CARAMAKAN.COM | Di pasar-pasar yang ramai di Kairo hingga restoran mewah di Dubai, sebuah revolusi kuliner tengah berlangsung secara diam-diam. Makanan berbahan dasar tumbuhan, yang dulu dianggap sebagai pilihan khusus, kini telah menjadi bagian penting di wilayah yang dikenal sebagai salah satu pencinta daging terbesar di dunia.
Gerakan ini tumbuh dari kesadaran akan kesehatan, lingkungan, dan interpretasi ulang tradisi budaya, sehingga membentuk ulang hubungan Timur Tengah dengan makanan.
Menghidupkan Kembali Tradisi Kuliner
Timur Tengah memiliki sejarah panjang dengan hidangan berbasis nabati seperti hummus, tabbouleh, dan baba ghanoush—dikenal karena cita rasa yang kaya dan bahan-bahan segar. Kini, makanan tradisional ini diadaptasi untuk memenuhi selera modern. Menu seperti burger falafel, kebab nangka, dan labneh tanpa susu menjadi bukti perpaduan tradisi dan inovasi.
“Orang sering terkejut melihat betapa mudahnya masakan kami beradaptasi dengan bahan nabati,” ujar Ahmed Salah, koki dari Abu Dhabi yang menonjolkan menu vegan. “Rempah-rempah dan teknik yang kami gunakan selama berabad-abad sangat cocok untuk eksplorasi ini.”

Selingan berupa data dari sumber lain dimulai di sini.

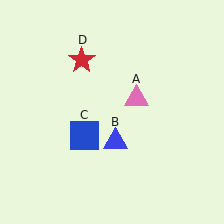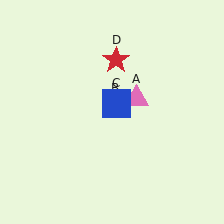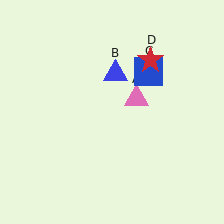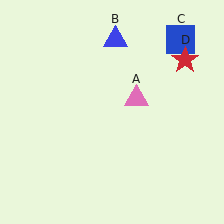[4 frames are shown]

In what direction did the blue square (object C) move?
The blue square (object C) moved up and to the right.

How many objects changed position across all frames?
3 objects changed position: blue triangle (object B), blue square (object C), red star (object D).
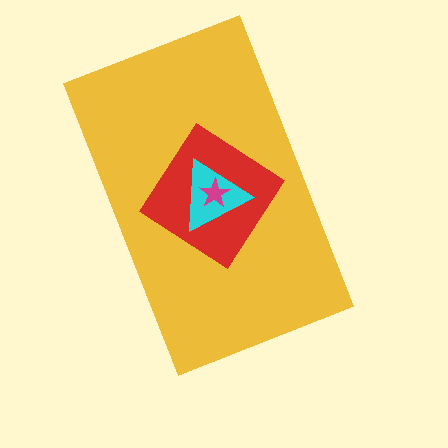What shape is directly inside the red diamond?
The cyan triangle.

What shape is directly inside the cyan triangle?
The magenta star.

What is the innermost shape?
The magenta star.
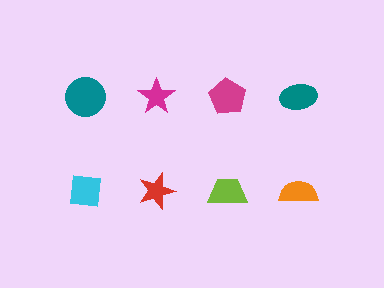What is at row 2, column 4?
An orange semicircle.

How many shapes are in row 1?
4 shapes.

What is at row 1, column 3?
A magenta pentagon.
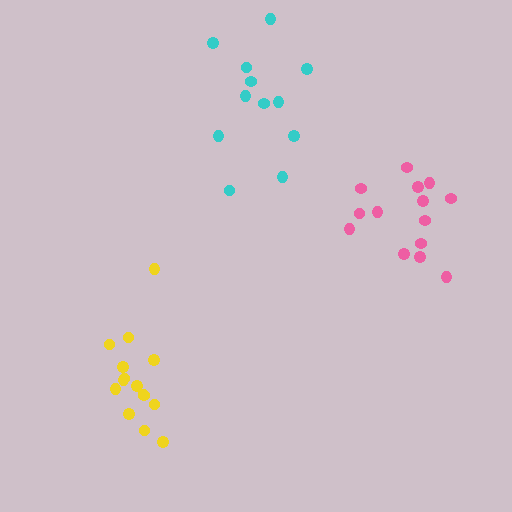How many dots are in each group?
Group 1: 14 dots, Group 2: 15 dots, Group 3: 12 dots (41 total).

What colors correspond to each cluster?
The clusters are colored: pink, yellow, cyan.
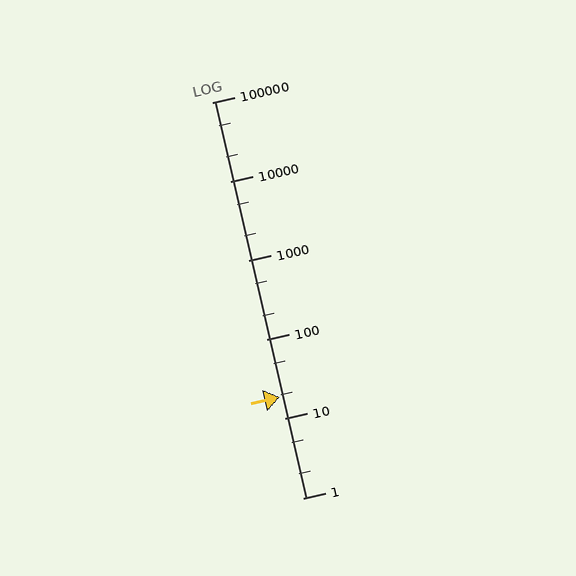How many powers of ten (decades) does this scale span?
The scale spans 5 decades, from 1 to 100000.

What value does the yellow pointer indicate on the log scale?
The pointer indicates approximately 19.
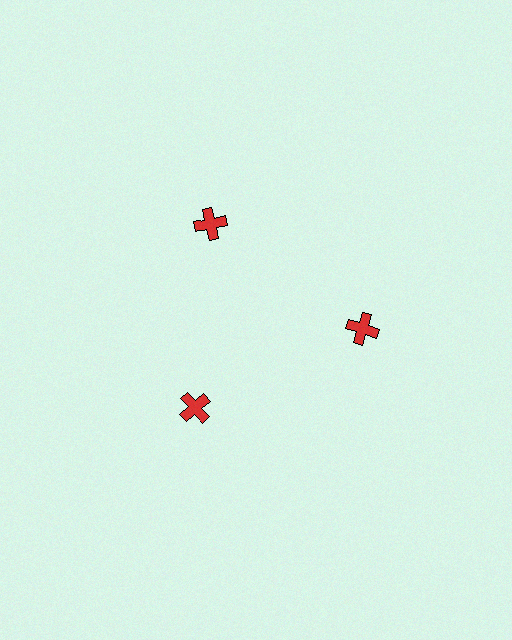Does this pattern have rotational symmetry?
Yes, this pattern has 3-fold rotational symmetry. It looks the same after rotating 120 degrees around the center.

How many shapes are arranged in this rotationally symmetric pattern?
There are 3 shapes, arranged in 3 groups of 1.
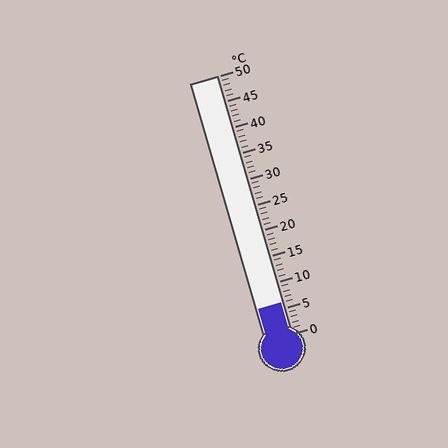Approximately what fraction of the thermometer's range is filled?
The thermometer is filled to approximately 10% of its range.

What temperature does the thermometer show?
The thermometer shows approximately 6°C.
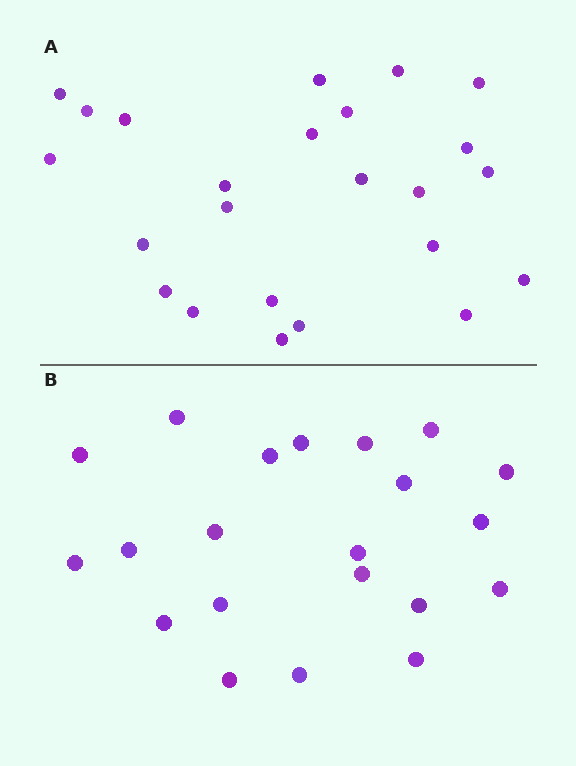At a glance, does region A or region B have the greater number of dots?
Region A (the top region) has more dots.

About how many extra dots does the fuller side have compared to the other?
Region A has just a few more — roughly 2 or 3 more dots than region B.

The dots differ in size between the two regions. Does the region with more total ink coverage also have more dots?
No. Region B has more total ink coverage because its dots are larger, but region A actually contains more individual dots. Total area can be misleading — the number of items is what matters here.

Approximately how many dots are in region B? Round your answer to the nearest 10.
About 20 dots. (The exact count is 21, which rounds to 20.)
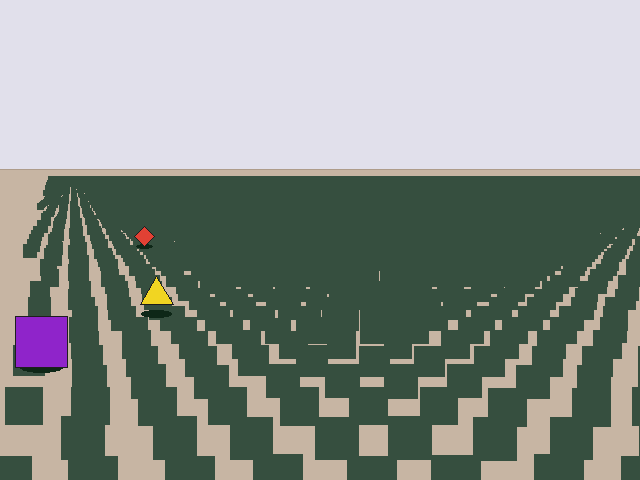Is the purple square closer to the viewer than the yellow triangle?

Transformasi ini tak hanya terlihat di restoran trendi, tapi juga di rumah-rumah. Banyak keluarga mulai bereksperimen dengan hari tanpa daging, mengolah lentil, biji-bijian, dan sayuran secara kreatif dalam makanan sehari-hari.
Perubahan Gaya Hidup yang Meningkat
Pasar makanan nabati global berkembang pesat. Pada 2021, nilainya mencapai $44,2 miliar dan diproyeksikan melampaui $95 miliar pada 2029. Timur Tengah tak ketinggalan. Survei YouGov 2023 mengungkapkan bahwa 34% konsumen di UEA dan Arab Saudi secara sadar mengurangi konsumsi daging dan menambahkan lebih banyak makanan berbasis tumbuhan ke dalam pola makan mereka.

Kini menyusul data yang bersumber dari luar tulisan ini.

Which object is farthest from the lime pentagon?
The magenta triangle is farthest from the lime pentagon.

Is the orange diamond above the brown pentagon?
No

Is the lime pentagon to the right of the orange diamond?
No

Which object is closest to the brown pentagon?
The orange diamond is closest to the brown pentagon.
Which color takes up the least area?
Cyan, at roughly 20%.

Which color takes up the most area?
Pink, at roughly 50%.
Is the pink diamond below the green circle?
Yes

Nour Hameed, seorang wanita Riyadh berusia 29 tahun, membagikan kisahnya. “Dulu saya pencinta daging, tapi setelah tahu dampak peternakan terhadap lingkungan, saya mulai mengurangi konsumsi daging. Sekarang saya merasa lebih sehat, dan ini selaras dengan nilai-nilai saya.”
Keberlanjutan sebagai Kunci
Alasan lingkungan menjadi pendorong utama perubahan ini, terutama di wilayah yang menghadapi kelangkaan air dan suhu ekstrem. FAO mencatat bahwa peternakan menyumbang 14,5% emisi gas rumah kaca global. Dengan mengurangi konsumsi daging, Timur Tengah dapat mengambil langkah besar menuju keberlanjutan.

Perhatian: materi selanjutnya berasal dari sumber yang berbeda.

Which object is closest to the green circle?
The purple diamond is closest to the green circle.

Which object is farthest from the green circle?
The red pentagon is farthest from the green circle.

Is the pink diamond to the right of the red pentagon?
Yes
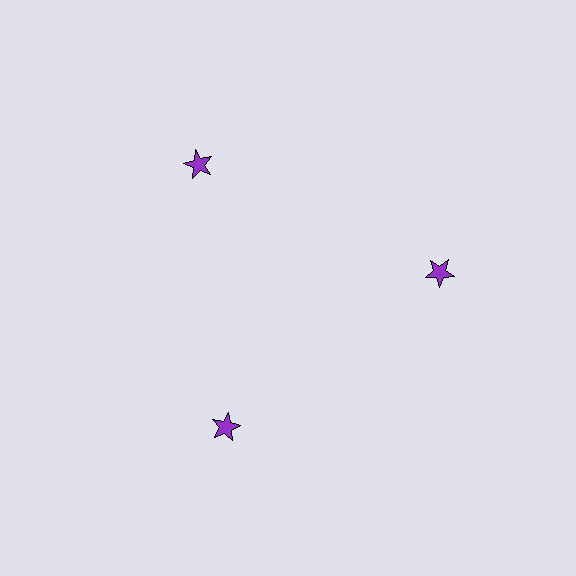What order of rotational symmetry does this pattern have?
This pattern has 3-fold rotational symmetry.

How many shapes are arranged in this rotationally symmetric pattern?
There are 3 shapes, arranged in 3 groups of 1.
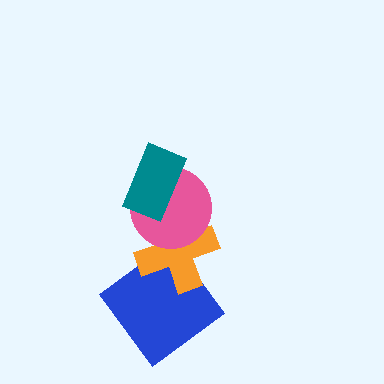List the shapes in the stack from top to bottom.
From top to bottom: the teal rectangle, the pink circle, the orange cross, the blue diamond.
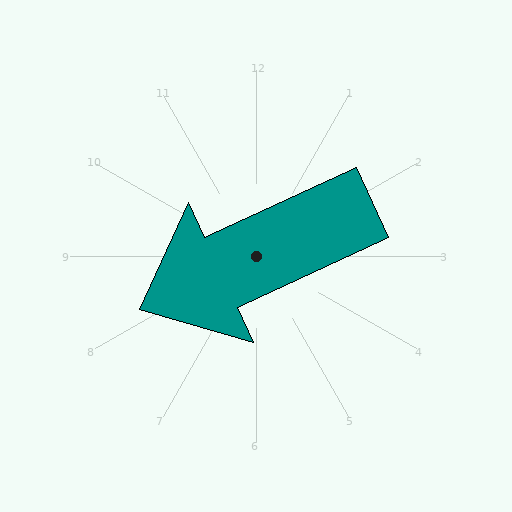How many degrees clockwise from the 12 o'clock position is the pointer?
Approximately 245 degrees.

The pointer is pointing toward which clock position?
Roughly 8 o'clock.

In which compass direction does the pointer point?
Southwest.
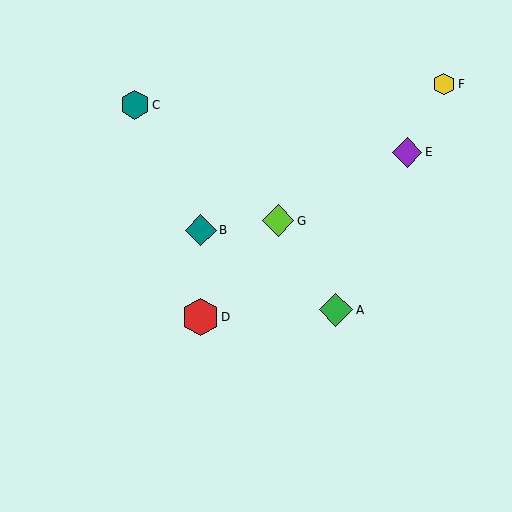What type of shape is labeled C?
Shape C is a teal hexagon.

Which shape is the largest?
The red hexagon (labeled D) is the largest.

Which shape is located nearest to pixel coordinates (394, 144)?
The purple diamond (labeled E) at (407, 152) is nearest to that location.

Pemerintah mulai bertindak. Strategi Keamanan Pangan Nasional UEA 2051 menempatkan sistem pangan berkelanjutan sebagai prioritas, dengan alternatif nabati sebagai bagian penting. Perusahaan besar seperti Beyond Meat dan Impossible Foods juga memperluas jangkauan mereka ke kawasan ini.
Wirausaha di Dunia Nabati
Lonjakan minat pada makanan nabati memicu pertumbuhan kewirausahaan. Perusahaan rintisan seperti Thryve Foods di Dubai dan Evolvin’ Women di Kuwait meluncurkan produk inovatif berbasis tumbuhan yang disesuaikan dengan cita rasa lokal. Bahkan perusahaan besar seperti Almarai, produsen susu terbesar di Timur Tengah, mulai menawarkan produk nabati.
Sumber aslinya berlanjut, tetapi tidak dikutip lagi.